Alberta chief medical officer of health Dr. Deena Hinshaw updates media on the COVID-19 situation in Edmonton on March 20, 2020. Hinshaw says Canada’s first case of H1N2v, a variant swine flu virus found in humans, has been detected in the central part of the province. The case is believed to be isolated with no increased risk to Albertans. THE CANADIAN PRESS/Jason Franson

Alberta chief medical officer of health Dr. Deena Hinshaw updates media on the COVID-19 situation in Edmonton on March 20, 2020. Hinshaw says Canada’s first case of H1N2v, a variant swine flu virus found in humans, has been detected in the central part of the province. The case is believed to be isolated with no increased risk to Albertans. THE CANADIAN PRESS/Jason Franson

Canada’s first case of rare swine flu variant found in central Alberta patient

Health Canada said on its website the other cases include 24 in the United States and two in Brazil

Canada’s first case of a rare swine flu variant has been found in a patient from central Alberta, but the province’s chief medical officer of health says it seems to be isolated.

Dr. Deena Hinshaw says the Influenza A H1N2v case was detected in mid-October after the patient showed up at an emergency department for medical care.

“This currently appears to be one isolated case,” Hinshaw said at a news conference Wednesday. “It is also the only case of influenza that has been reported so far this flu season.

“Influenza viruses that normally circulate in pigs, including H1N2, can infect people — although this is not common.”

When cases appear in humans, they are called ‘variant’ viruses and a ‘v’ is added to the end of the name.

Hinshaw said it’s the first reported case of H1N2v in Canada since 2005 when reporting became mandatory— and one of only 27 cases globally.

Health Canada said on its website the other cases include 24 in the United States and two in Brazil.

“Based on current evidence in Canada, the risk to human health is low,” it noted.

The federal agency said swine flu viruses don’t normally infect people, but there have been infrequent exceptions. It can be contracted by humans when they breath in respiratory droplets from an infected pig or touch something with the virus on it and then touch their mouth or nose.

“All have been linked to direct or indirect contact with swine and none of the previously reported cases have caused sustained human-to-human transmission,” addedHinshaw.

The Alberta patient, she said, had mild symptoms, was tested for influenza and COVID-19 as is routine in hospitals, and recovered quickly.

“There is no evidence at this time that the virus has spread further,” she said.

Hinshaw said Alberta Health is working closely with Alberta Agriculture and Forestry, as well as Alberta Health Services and the Public Health Agency of Canada, to determine the source of the virus and to verify that no spread has occurred.

“Retrospective testing of central Alberta COVID samples from the past two weeks for influenza is almost complete and no positive influenza samples have been found,” she said.

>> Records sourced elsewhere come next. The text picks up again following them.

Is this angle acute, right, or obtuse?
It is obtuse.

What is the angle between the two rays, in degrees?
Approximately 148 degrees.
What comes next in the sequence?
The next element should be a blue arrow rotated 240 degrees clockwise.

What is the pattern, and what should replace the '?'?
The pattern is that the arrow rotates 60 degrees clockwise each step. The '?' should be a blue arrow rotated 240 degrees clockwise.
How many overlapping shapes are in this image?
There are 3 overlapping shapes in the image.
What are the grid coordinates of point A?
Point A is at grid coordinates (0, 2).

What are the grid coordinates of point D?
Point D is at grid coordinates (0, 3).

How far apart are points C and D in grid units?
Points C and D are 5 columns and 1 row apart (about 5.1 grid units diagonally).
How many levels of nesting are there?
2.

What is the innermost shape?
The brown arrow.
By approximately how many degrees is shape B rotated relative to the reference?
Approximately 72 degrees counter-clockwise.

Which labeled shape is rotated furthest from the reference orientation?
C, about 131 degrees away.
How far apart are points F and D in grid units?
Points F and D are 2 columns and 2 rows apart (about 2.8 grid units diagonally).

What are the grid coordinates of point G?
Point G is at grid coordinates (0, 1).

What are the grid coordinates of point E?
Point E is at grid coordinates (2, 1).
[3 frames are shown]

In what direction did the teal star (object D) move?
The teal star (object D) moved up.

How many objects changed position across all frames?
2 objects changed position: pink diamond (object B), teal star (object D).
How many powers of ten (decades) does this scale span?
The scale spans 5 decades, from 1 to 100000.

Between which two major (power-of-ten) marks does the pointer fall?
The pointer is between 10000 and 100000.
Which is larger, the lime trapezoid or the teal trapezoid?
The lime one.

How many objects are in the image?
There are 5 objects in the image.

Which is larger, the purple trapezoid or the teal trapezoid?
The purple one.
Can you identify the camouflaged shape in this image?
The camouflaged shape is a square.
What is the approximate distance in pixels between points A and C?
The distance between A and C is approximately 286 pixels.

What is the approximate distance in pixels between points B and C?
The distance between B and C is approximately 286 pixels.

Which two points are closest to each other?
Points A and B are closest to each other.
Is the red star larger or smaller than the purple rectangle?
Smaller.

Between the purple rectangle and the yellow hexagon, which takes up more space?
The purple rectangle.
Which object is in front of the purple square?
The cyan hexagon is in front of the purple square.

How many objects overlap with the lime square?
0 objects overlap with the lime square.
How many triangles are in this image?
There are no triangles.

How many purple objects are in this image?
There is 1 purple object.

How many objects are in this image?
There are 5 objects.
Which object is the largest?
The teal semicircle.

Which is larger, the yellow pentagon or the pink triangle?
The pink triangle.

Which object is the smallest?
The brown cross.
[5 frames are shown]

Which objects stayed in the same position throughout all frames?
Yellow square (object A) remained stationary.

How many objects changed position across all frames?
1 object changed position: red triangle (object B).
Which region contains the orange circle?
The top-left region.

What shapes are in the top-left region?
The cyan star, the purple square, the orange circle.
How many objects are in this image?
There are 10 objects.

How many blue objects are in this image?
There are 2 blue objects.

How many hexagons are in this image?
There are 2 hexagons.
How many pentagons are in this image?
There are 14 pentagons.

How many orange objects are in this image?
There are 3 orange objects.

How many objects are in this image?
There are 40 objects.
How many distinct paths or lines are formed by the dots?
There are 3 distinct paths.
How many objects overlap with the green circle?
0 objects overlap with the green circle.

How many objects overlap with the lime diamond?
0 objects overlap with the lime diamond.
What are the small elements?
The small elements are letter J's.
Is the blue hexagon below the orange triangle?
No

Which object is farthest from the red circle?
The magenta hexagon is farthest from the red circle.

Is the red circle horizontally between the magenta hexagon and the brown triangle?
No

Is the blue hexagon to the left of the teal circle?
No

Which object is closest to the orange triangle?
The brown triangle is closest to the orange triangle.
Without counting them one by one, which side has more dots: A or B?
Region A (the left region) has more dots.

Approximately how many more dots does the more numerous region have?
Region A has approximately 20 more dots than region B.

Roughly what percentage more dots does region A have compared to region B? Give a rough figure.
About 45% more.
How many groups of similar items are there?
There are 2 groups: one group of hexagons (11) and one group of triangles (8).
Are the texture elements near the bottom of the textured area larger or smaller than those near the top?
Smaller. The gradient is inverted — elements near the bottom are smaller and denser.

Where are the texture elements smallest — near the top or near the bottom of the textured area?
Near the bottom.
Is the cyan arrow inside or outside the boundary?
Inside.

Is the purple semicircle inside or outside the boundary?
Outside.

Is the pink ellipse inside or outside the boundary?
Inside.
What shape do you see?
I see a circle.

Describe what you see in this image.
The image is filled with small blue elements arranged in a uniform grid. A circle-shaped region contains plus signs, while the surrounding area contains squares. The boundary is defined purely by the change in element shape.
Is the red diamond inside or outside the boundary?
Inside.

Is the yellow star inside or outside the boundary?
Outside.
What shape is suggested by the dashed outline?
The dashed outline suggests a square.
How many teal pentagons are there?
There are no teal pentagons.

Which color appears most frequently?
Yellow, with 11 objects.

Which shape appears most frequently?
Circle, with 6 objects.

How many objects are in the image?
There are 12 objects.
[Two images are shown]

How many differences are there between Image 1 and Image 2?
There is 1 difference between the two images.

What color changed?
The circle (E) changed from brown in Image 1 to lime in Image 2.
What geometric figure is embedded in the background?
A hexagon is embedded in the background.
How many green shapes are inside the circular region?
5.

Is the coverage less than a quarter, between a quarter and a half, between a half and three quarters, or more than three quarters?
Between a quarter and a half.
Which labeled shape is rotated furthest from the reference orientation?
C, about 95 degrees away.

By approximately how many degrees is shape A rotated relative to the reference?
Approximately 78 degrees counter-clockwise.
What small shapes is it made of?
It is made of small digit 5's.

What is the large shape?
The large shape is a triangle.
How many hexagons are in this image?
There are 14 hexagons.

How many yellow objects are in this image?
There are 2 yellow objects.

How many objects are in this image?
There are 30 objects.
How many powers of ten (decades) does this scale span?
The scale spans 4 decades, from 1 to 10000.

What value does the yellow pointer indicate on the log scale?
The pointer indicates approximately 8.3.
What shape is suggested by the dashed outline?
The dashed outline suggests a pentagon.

Hinshaw said Alberta Health Services will offer optional influenza testing to anyone in central Alberta who shows up for COVID-19 testing.

Both she and Dr. Keith Lehman, the province’s chief veterinarian, said they are still investigating the source of the virus.

“At the moment, there are no links to slaughterhouses,” said Hinshaw, who added that they are looking into potential links to some pig farms in the area.

Lehman said the animal health investigation is using information provided by the patient.

“We have identified some potential sources and we are continuing to investigate,” he said.

Lehman added that it’s not unusual to see influenza in swine populations in Western Canada and around the world.

“Within Western Canada, we have routine surveillance that is undertaken for our swine farms and we tend to see anywhere from roughly 10 to 30 cases identified per quarter,” he said. “It is a virus that is not uncommon in our swine populations.”

Lehman said there’s no increased risk to other hog operations because they have strong biosecurity practices to prevent it from spreading. If a pig does contract it, it’s typically a mild illness, he said.

Officials stressed that H1N2 in pigs is not food-related.

“It is not transmissible to people through pork meat or other products that come from pigs and there is no risk associated with eating pork,” said Hinshaw.

Colette Derworiz, The Canadian Press

Like us on Facebook and follow us on Twitter.

Want to support local journalism? Make a donation here.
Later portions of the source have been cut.